How Perfection Prevents Progress: A Lesson From My Thesis

I fell into the classic developer's trap and how you can avoid making the same mistake

How Perfection Prevents Progress: A Lesson From My Thesis

Ever spent weeks building a system where the problem could be solved in a few hours?

That's exactly the trap I fell into while working on my machine learning thesis at Tetra Pak.

The Over-Engineering Trap

My task seemed straightforward: Clean messy data to build a prediction model.

But instead of rolling up my sleeves and getting started, I spent weeks trying to architect the perfect system:

  • Advanced visualizations
  • Complex data classes
  • The ultimate data pipeline that could process anything

The result? Almost nothing to show for it.

The One Simple Truth I Discovered

"You Can't automate what you haven't first done manually"

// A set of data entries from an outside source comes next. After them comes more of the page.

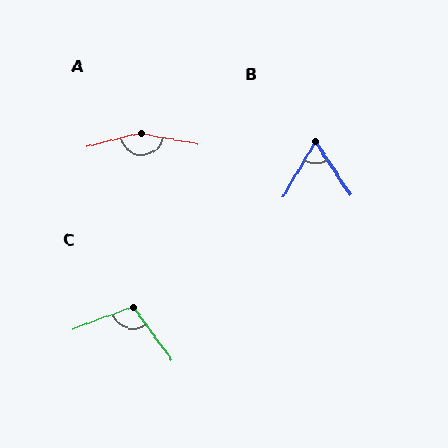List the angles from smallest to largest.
B (64°), C (106°), A (155°).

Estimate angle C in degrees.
Approximately 106 degrees.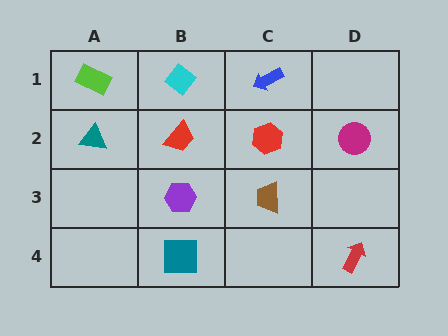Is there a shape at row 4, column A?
No, that cell is empty.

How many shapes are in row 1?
3 shapes.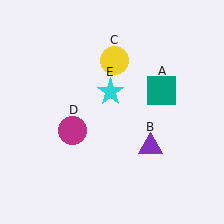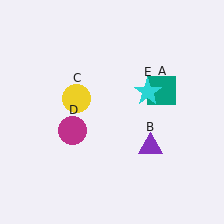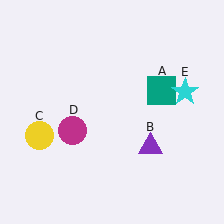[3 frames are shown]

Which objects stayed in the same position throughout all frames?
Teal square (object A) and purple triangle (object B) and magenta circle (object D) remained stationary.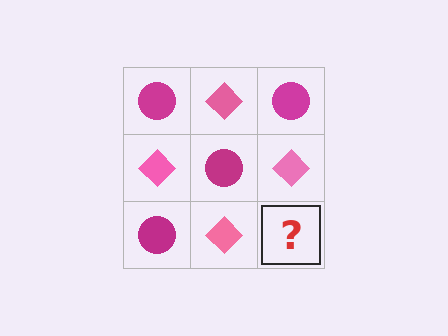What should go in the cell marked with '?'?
The missing cell should contain a magenta circle.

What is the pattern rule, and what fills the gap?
The rule is that it alternates magenta circle and pink diamond in a checkerboard pattern. The gap should be filled with a magenta circle.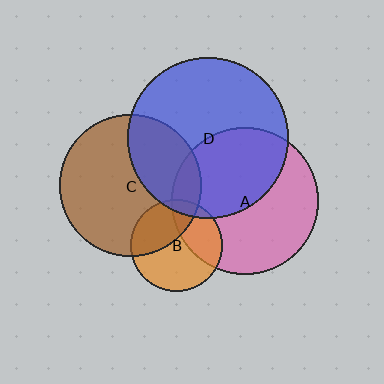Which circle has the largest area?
Circle D (blue).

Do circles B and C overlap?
Yes.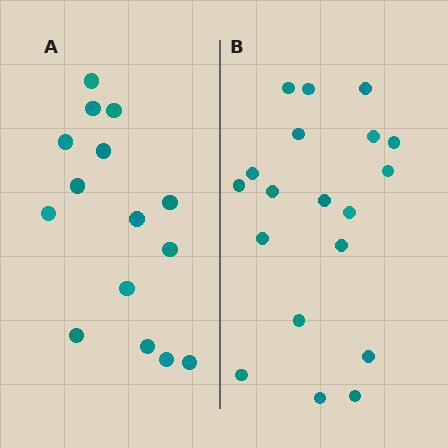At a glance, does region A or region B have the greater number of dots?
Region B (the right region) has more dots.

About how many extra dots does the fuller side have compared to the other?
Region B has about 4 more dots than region A.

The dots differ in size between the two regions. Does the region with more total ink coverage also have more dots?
No. Region A has more total ink coverage because its dots are larger, but region B actually contains more individual dots. Total area can be misleading — the number of items is what matters here.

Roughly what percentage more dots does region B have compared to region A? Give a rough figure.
About 25% more.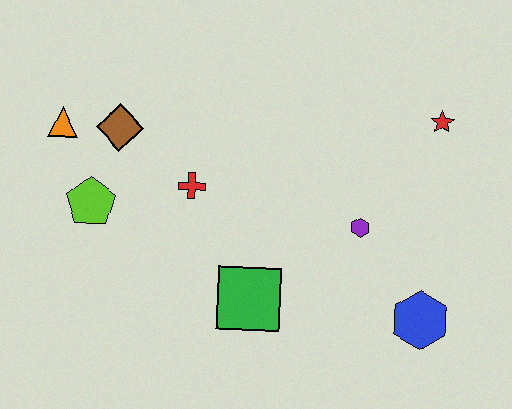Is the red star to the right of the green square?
Yes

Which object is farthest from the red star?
The orange triangle is farthest from the red star.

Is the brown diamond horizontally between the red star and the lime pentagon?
Yes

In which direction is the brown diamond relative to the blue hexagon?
The brown diamond is to the left of the blue hexagon.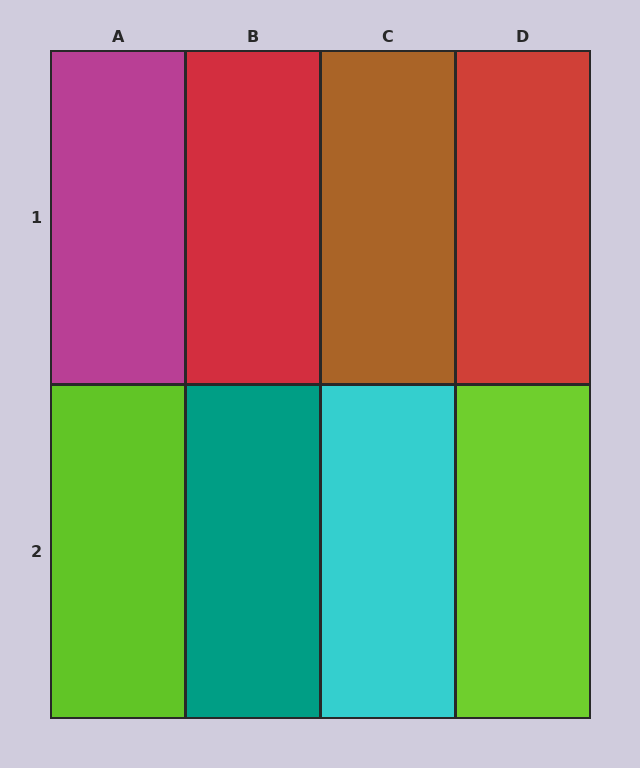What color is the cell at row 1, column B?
Red.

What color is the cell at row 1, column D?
Red.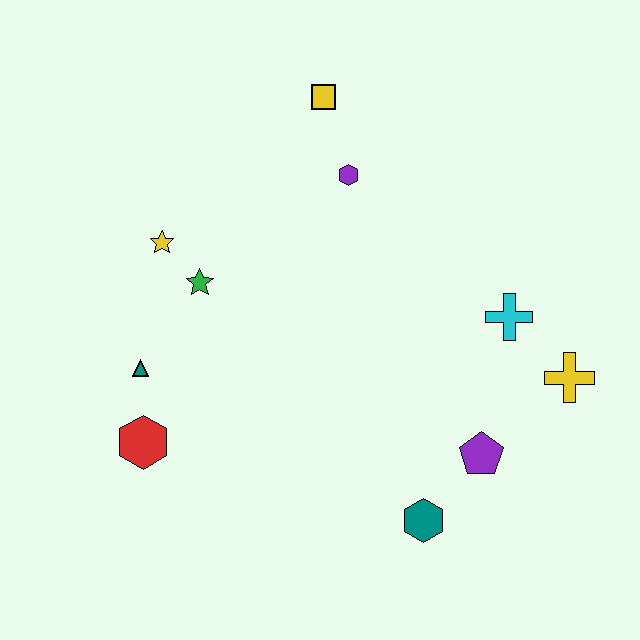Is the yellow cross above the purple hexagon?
No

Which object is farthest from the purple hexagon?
The teal hexagon is farthest from the purple hexagon.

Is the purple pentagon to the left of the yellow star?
No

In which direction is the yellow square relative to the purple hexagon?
The yellow square is above the purple hexagon.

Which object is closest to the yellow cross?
The cyan cross is closest to the yellow cross.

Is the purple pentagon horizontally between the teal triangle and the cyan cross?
Yes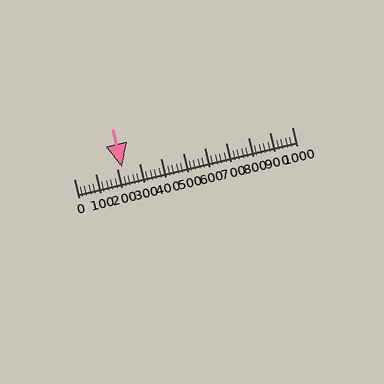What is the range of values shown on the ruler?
The ruler shows values from 0 to 1000.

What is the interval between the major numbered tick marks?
The major tick marks are spaced 100 units apart.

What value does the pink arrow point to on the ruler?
The pink arrow points to approximately 222.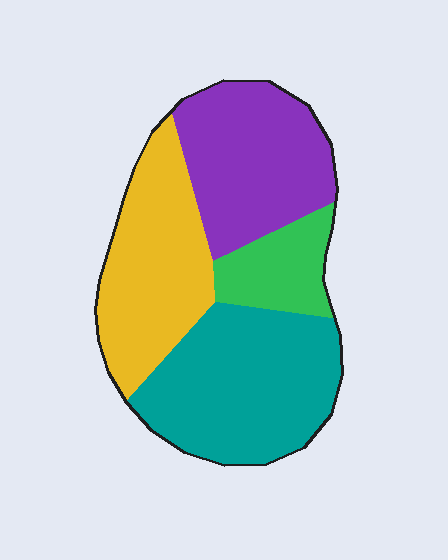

As developers, we're notorious for spending 2 hours automating a 5-minute task. Without realizing it, I'd spent 3 weeks trying to automate something that I could do manually in 3 hours.

The Breakthrough Moment

Everything changed when I shiften my goal from:

"Create the perfect data cleaning pipeline that works for every dataset"

to:

"Clean just one dataset to 80% of what I would want it to be"

Results? Task completed in one morning. I was stunned.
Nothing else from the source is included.